Как ни теребил Андрей Кольку, тот только хрипел и слабыми движениями пальцев захватывал снег.
Андрей кинулся в деревню, разбудил захмелевшего Длугача, послал за отцом. Дмитрий Данилович примчался на лошадях, прихватив с собой Колькиного отчима Акима Турчака. На улице замелькали фонари. Со всех сторон к ложбине бежали люди.
Кольку перевезли в амбулаторию, уложили на кушетку, раздели, и Дмитрий Данилович стал его осматривать, бегая вокруг кушетки и роняя отрывисто:
– Черепная кость повреждена чем-то острым и вдавлена… В ране есть костные отломки, сейчас мы их удалим… Вторым ударом затронут хрящ гортани… На позвоночнике кровоподтек от удара тупым орудием…
Работая щипцами, пинцетами, отбрасывая на столик то один, то другой инструмент, Дмитрий Данилович очистил раны, забинтовал Кольке голову и сказал строго:
– Состояние у него очень серьезное. Надо немедленно везти в Ржанск, везти осторожно и аккуратно. Ступайте за санями, намостите побольше сена, я сам поеду о больным.
У окна, сдерживая вой, кусая губы, сидела Акулина, Колькина мать. Илья Длугач молча смотрел на неподвижно распростертого Кольку. Скулы у Длугача играли, закинутые за спину руки были сжаты в кулаки. Он повернулся к Андрею, отвел его в угол, дохнул в лицо водочным перегаром.
– До утра перепиши мне всех, кто нынче был в избе-читальне и кто с кем уходил до дому. Понятно? Перепиши всех поименно.
– Позавчера Колька говорил мне, что Васка Шаброва слышала возле колодца чей-то разговор, – сказал Андрей. – Она не узнала по голосам, кто говорит.
– А что говорили? – спросил Длугач.
– Что надо, мол, нашему писарю язык укоротить и отучить его от писанины.
– Та-ак! – Длугач шагнул к стоявшему у дверей Шаброву. – Сейчас же ступай до дому и веди свою дочку Василину в сельсовет, я буду снимать с нее допрос. Я их, гадов, все равно найду!
Перед рассветом Кольку увезли в Ржанск. Он так и не пришел в себя. С ним поехали отчим и Дмитрий Данилович. Плачущую Акулину увели соседи. Вскоре амбулатория опустела. Долго стоял Андрей у ворот, думая о Кольке и перебирая в памяти всех огнищан. Но как ни старался он определить, кто мог так изувечить его товарища, ответ не находился. «Иван и Ларион ушли с девками, – перечислял Андрей, – Гаврюшка Базлов пошел провожать свою Тосю куда-то в гости, Тихон Терпужный надрызгался пьяный, его повел домой Антон Шабров. Соседские парни уходили последними и направились совсем в другую сторону…»

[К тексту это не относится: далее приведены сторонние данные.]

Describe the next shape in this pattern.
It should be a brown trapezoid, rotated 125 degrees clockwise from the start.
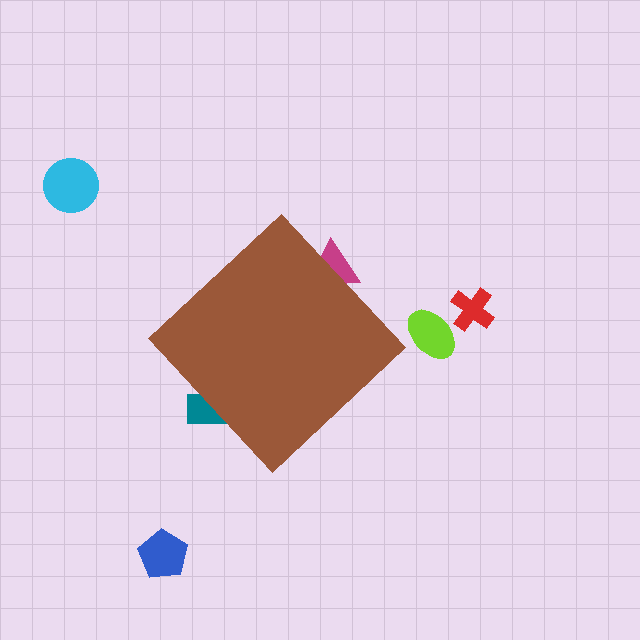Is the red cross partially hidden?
No, the red cross is fully visible.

Случай с Колькой взволновал и напугал Андрея. Он как будто повзрослел за эту ночь. Укладываясь спать, Андрей вспоминал все, что писалось в газетах о не знающей пощады борьбе, которая идет по деревням и селам. Борьба эта страшна потому, что люди бьют людей из-за угла, в спину, прячась в темноте ночи; днем работают, разговаривают друг с другом, по-хорошему улыбаются, молятся богу, а ночами рубят своих односельчан топорами, лопатами, пробивают им головы так, как пробили Кольке Турчаку. Андрей чувствовал, понимал, что за этими убийствами, поджогами, ударами из-за угла черной тенью стоит старое, что оно еще не добито, еще ворочается, больно кусает, ранит.

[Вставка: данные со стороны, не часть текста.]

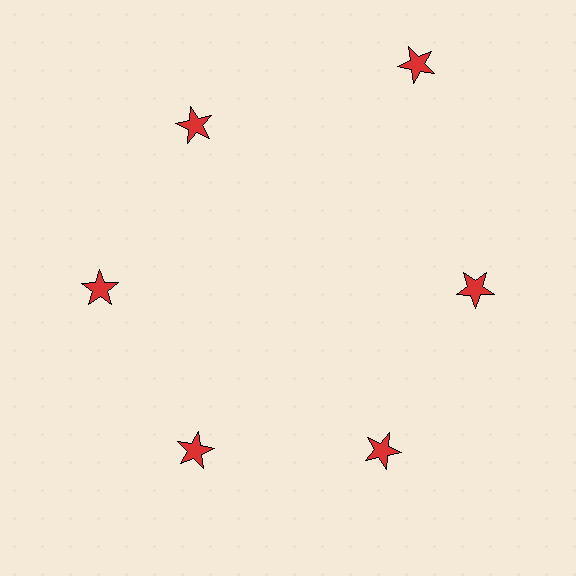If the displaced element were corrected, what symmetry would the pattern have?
It would have 6-fold rotational symmetry — the pattern would map onto itself every 60 degrees.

Ворочаясь под полушубком, Андрей подумал и о том, что ему рано или поздно придется занять место в этой борьбе, что тут не удастся отойти в сторону, спрятаться, что любому человеку волей-неволей придется стать в строй. Он не знал, что нужно будет делать ему, Андрею Ставрову, по сердце подсказывало ему, что он должен быть в том стане, где сошлись все люди, которых он любит, – дядя Александр, Илья Длугач, дед Силыч, Долотов, искалеченный Колька Турчак.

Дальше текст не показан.